1960 film by Edward L. Cahn

The Music Box Kid is a low budget 1960 gangster film directed by Edward L. Cahn, starring Ron Foster and Luana Patten.

==Plot==
Set in 1920s New York, this story begins with Larry Shaw and Margaret Shaw having a housewarming party, where they meet Father Gorman as Larry is leaving to take care of business for Chesty Miller. Larry decides after finishing the job for Chesty that he has bigger plans in his future and demands a raise. Chesty decides to put Larry on the D and E (Discipline and Execute) squad to scare his rival Biggie Gaines, Larry finds this not suited to his goals and knocks out Bo, Chesty's enforcer and head of the D and E, Chesty after this makes Larry head of the D and E squad and gives him a machine gun also known as a music box. Larry begins his reign by terrorizing the streets of New York; this makes Chesty unhappy as his activities are being noticed by the media and the public is beginning to have a negative view of his gang until his rival "The Bug" calls and tells Chesty he will stay out of his way because he doesn't like the sound of that music box, earning Larry the nickname The Music Box Kid.

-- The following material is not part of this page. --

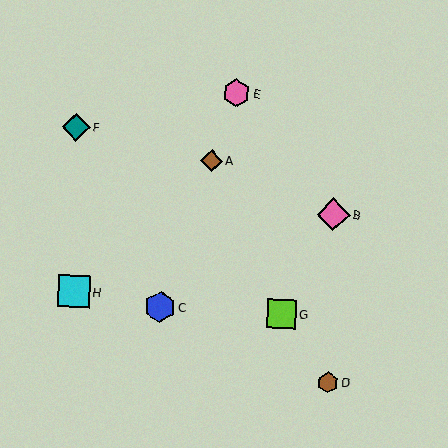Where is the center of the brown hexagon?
The center of the brown hexagon is at (328, 383).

After a short narration on the Prohibition, Larry is seen by a witness and is called in to see the District Attorney. Chesty provides Larry with a lawyer and this allows Larry to get away with no proof of his involvement as the witness says he can't be sure. Father Gorman, after hearing about the gang activity in the newspapers, goes to check on Margaret Shaw concerned with her well-being, as he suspects her husband Larry of being a gangster. Margaret learns that her husband is a gangster and that is why they can afford their lifestyle; she becomes terrified for her life. Later that night Larry calls a meeting of his most trusted accomplices and forms the Larry Shaw Enterprises gang, all while Margaret is listening in the kitchen. Larry's first business deal is with his former boss Chesty; he pitches a contract deal which would leave Chesty's gang blameless. Larry's gang becomes successful in dealing contracts to each of the gangs and as Larry becomes delirious with the power he kidnaps Biggie Gaines' right-hand man Pat Lamont and asks for a ransom. Tension increases as Larry and his gang continue to hit the other gangs where it hurts and at the same time tension between Larry and Margaret increase as Father Gorman tries to convince Margaret to tell everything she knows about Larry and his gang to George Gordon, the new chief hired to catch Larry and the other gangsters. Margaret refuses then later overhears Larry's plan to kill George Gordon and offer it as a contract to all the gang leaders for $1 million. Margaret, thinking of her unborn child, calls Father Gorman after Larry and his gang leave and relays the plan to Father Gorman. The next scene Larry is killed by a policeman in the scuffle and the film ends showing the fate of Margaret and Larry's son, who chose to become a Priest.

==Cast==
- Larry Shaw - 	Ron Foster
- Margaret Shaw - 	Luana Patten
- Chesty Miller - 	Grant Richards
- Tony Maldano - 	Johnny Seven
- Pat Lamont - 	 Carl Milletaire
- Father Gorman - 	Dayton Lummis
- Biggie Gaines - 	Bernard Fein
- Bo - Baynes Barron (Uncredited)
- George Gordon - Carlton Young (Uncredited)

==Critical reception==
TV Guide wrote, "this is a formula gangster flick, with clichéd situations and stereotyped characters. The direction is efficient, however, giving some polish to an otherwise standard piece. The cast gives the film a little soul as well with some spirited performances."